The other matter I want touch on is the FMD system. FMD stands for farm management deposits. It is a federal government initiative. Some businesses can do it, depending on the structure of their business. Family trust companies can do this, but I do not believe partnerships can. FMD is where an individual farmer, wife and children can lay down up to $800,000 worth of funds in the good times, and they can roll those funds out in the dry times.

The problem with that system is that the money then has to go back to individuals and, as soon as you top them up over $180,000 a year, they are in the top tax bracket and they start losing 50¢ in the dollar that they will have to pay tax on in the year after. They are in recovery mode and they are not going to be flush with funds. So that is the ultimate in the scrutiny of a FMD system that really does work, but it does not because it is in dribs and drabs. When I talk about large moneys of businesses, and that planting a crop costs $1 million—some of these business have between $1 million to $5 million in chemicals—the FMD system does not really go that far when things are really bad in larger family businesses. They do not have to be that large to get up to those sorts of costs.

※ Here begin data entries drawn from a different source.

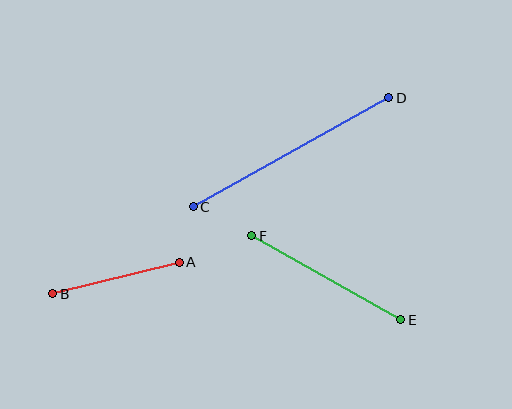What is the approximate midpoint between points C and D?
The midpoint is at approximately (291, 152) pixels.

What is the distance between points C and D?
The distance is approximately 224 pixels.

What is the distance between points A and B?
The distance is approximately 131 pixels.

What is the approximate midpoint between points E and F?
The midpoint is at approximately (326, 278) pixels.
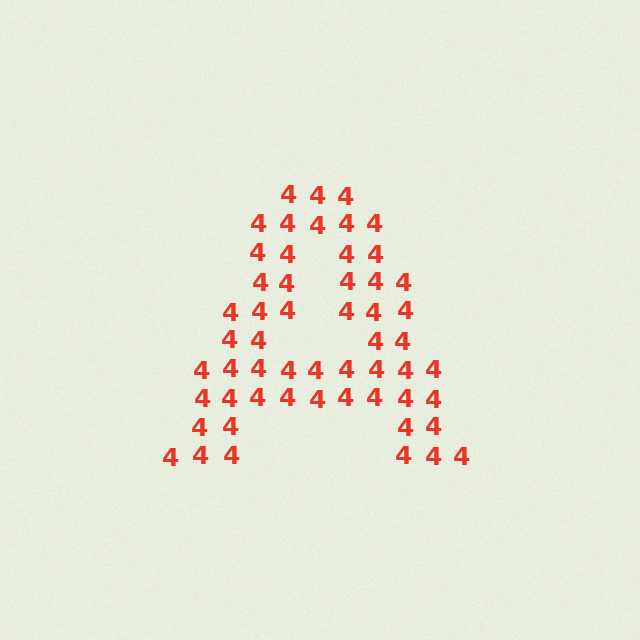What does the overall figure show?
The overall figure shows the letter A.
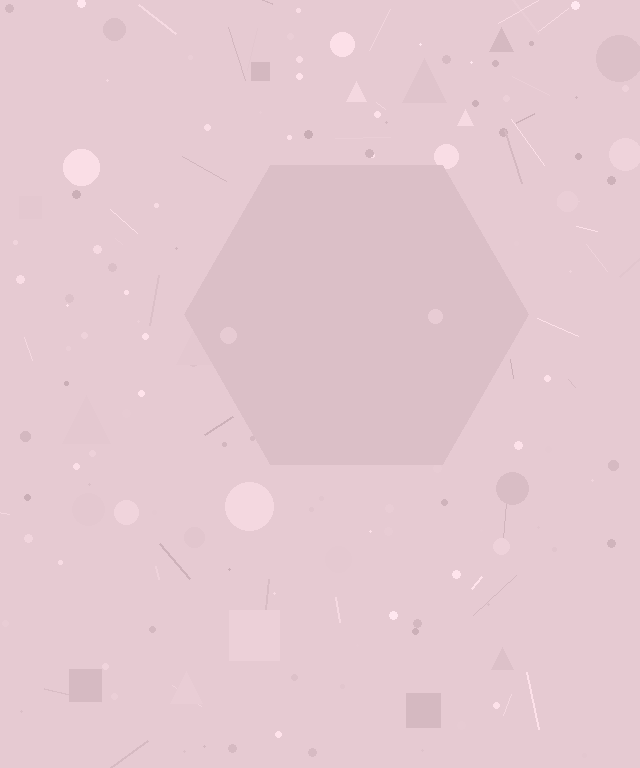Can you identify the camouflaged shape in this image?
The camouflaged shape is a hexagon.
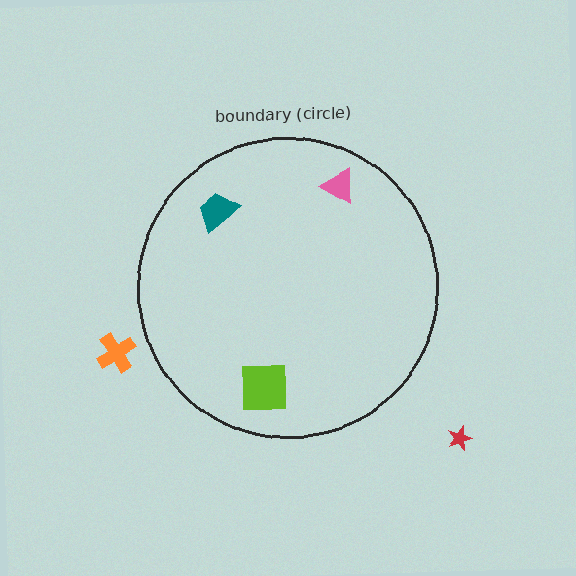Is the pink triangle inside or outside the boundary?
Inside.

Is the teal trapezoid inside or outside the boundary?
Inside.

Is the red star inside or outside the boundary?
Outside.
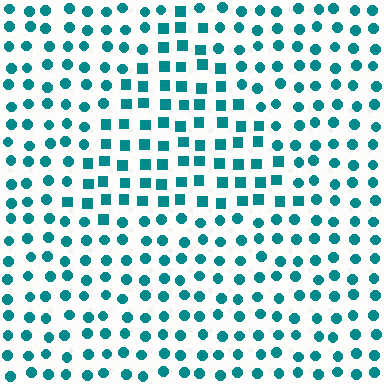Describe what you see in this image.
The image is filled with small teal elements arranged in a uniform grid. A triangle-shaped region contains squares, while the surrounding area contains circles. The boundary is defined purely by the change in element shape.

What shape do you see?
I see a triangle.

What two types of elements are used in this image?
The image uses squares inside the triangle region and circles outside it.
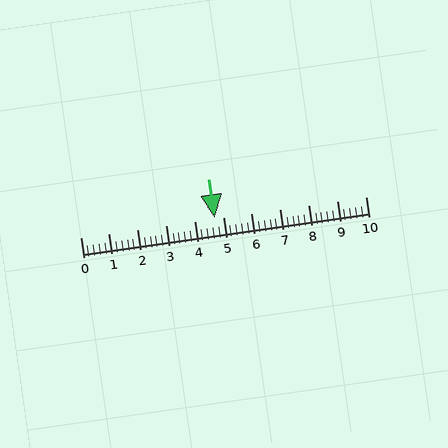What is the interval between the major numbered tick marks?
The major tick marks are spaced 1 units apart.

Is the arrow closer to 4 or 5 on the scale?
The arrow is closer to 5.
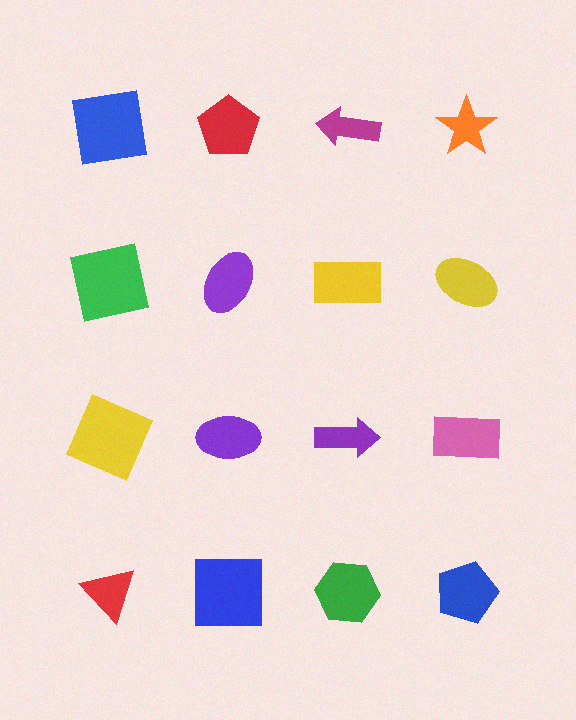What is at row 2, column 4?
A yellow ellipse.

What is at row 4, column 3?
A green hexagon.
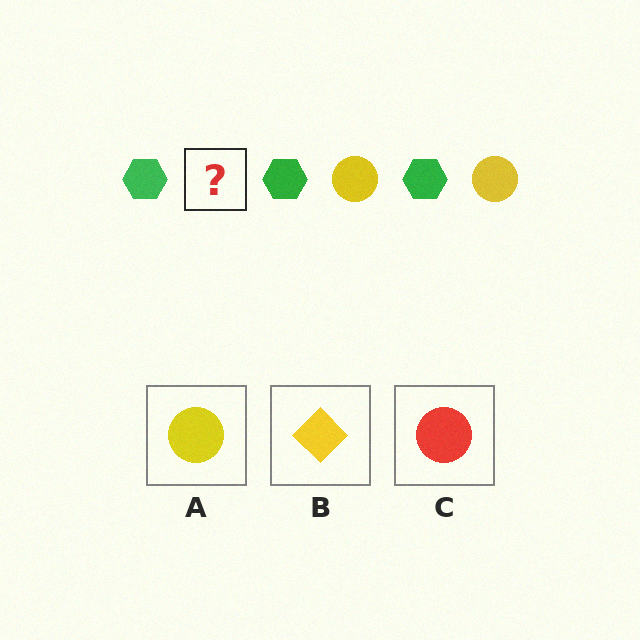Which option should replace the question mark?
Option A.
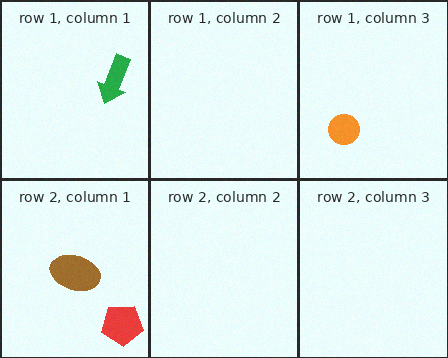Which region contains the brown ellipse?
The row 2, column 1 region.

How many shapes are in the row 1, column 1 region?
1.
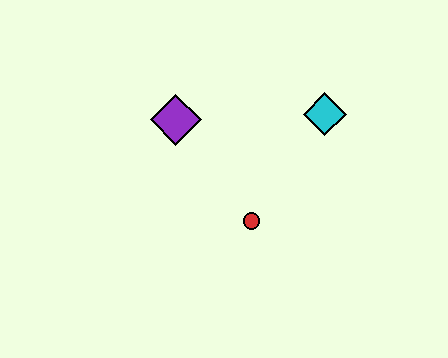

All I would say in this chamber is that state politics has a role to play. I think that the state government has done all that they possibly can in regard to mental health, resilience and backing up. I saw voluntary hay load drops and getting the spectacle on the toughness of what was out there—that connection, that connectivity—which then goes back to the praise and the support that farmers and regional people are looking for. All I can say is if the coordinator can coordinate all that, well, good luck to him.